Book Review: 2 Treasure Boxes
Publisher: Dell; Reprint edition (Sep 29 2009), Mass Market Paperback: 448 pages , Language: English, ISBN-10: 9780440242406, ISBN-13: 978-0440242406, ASIN: 0440242401

How would you feel if when you woke up 3 years had passed? You did not look the same, you did not know your husband and you had a whole new life. What would you do if you did not like the new you? This is the story of Lexi Smart a young woman who at 25 was known as straggle tooth as she stumbled through life.  After a fall and a bump to her head she wakes up three years later a whole different person with perfect teeth and hair. This is her tale as she works on uncovering who she is and how she got there.

Madeleine Wickham is the author of this book written under the pen name of Sophie Kinsella.  She has written 10 books under this name, 6 of these books are Shopaholic books and the other 4 are stand alone novels centering around various characters. Please see my other Sophie Kinsella reviews at http://books-treasureortrash.com/?s=sophie+kinsella. All of these novels including Remember Me are considered chick lit. Most of her books can also fall under comedy as they are usually funny and amusing, although Remember Me does not really fit into the comedy genre as it is more serious. The story is told in the first person narrative with Lexi’s voice and thoughts as we follow her through her life.

The story pulls us in from the first page when we are introduced to our main character Lexi Smart.  She is 25 years old and she is happy in her life although things could be better.  She has crooked teeth, a lousy boyfriend, her father just died and she missed the annual bonus because she was hired 2 weeks after the start of the bonus period. It is now 3 years later and a lot has happened to change Lexi’s life.  She has a gorgeous and successful husband, her teeth have been straightened and she is in the best shape of her life. The only problem is she has a specialized amnesia and can not remember anything that has happened over the last 3 years.

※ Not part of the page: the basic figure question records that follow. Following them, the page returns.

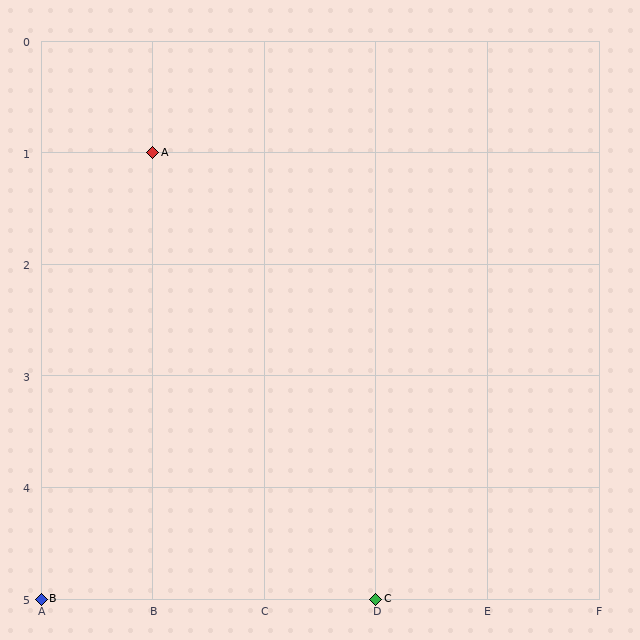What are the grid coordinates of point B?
Point B is at grid coordinates (A, 5).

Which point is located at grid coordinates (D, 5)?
Point C is at (D, 5).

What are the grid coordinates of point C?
Point C is at grid coordinates (D, 5).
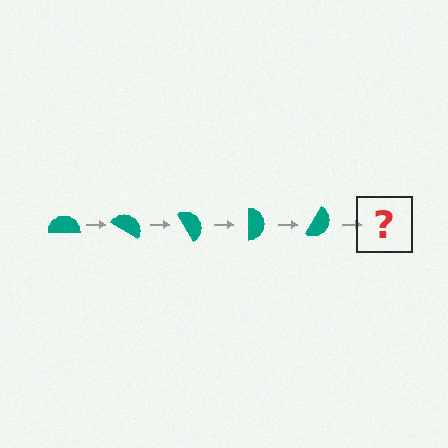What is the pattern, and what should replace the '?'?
The pattern is that the semicircle rotates 30 degrees clockwise each step. The '?' should be a teal semicircle rotated 150 degrees clockwise.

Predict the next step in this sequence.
The next step is a teal semicircle rotated 150 degrees clockwise.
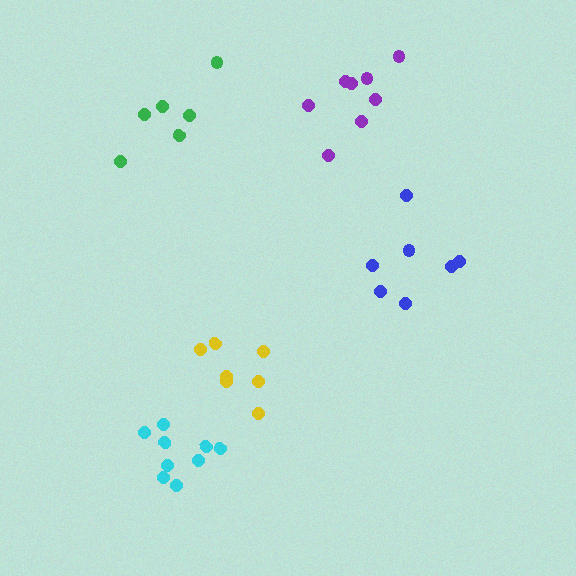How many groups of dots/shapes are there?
There are 5 groups.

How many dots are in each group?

The characters are interesting and I really liked Lexi’s little sister, I thought some of her antics were intriguing. This book takes a good look at family dynamics. It shows how families can help mold us and drive us to do the things we do. I enjoyed following Lexi’s journey of personal discovery as she pieced together her life. Getting to know her husband, finding out he wasn’t as perfect as he first appeared, but then who is? Lexi also learns the price she had to pay to go from junior clerk to executive.  This is an enjoyable read, not really very deep but certainly fun. 

If you are looking for an entertaining story about a young woman’s journey in rediscovering her life then I recommend this book. If you are expecting lots of humour you will not find it in this book and although it is not really funny it is still light reading.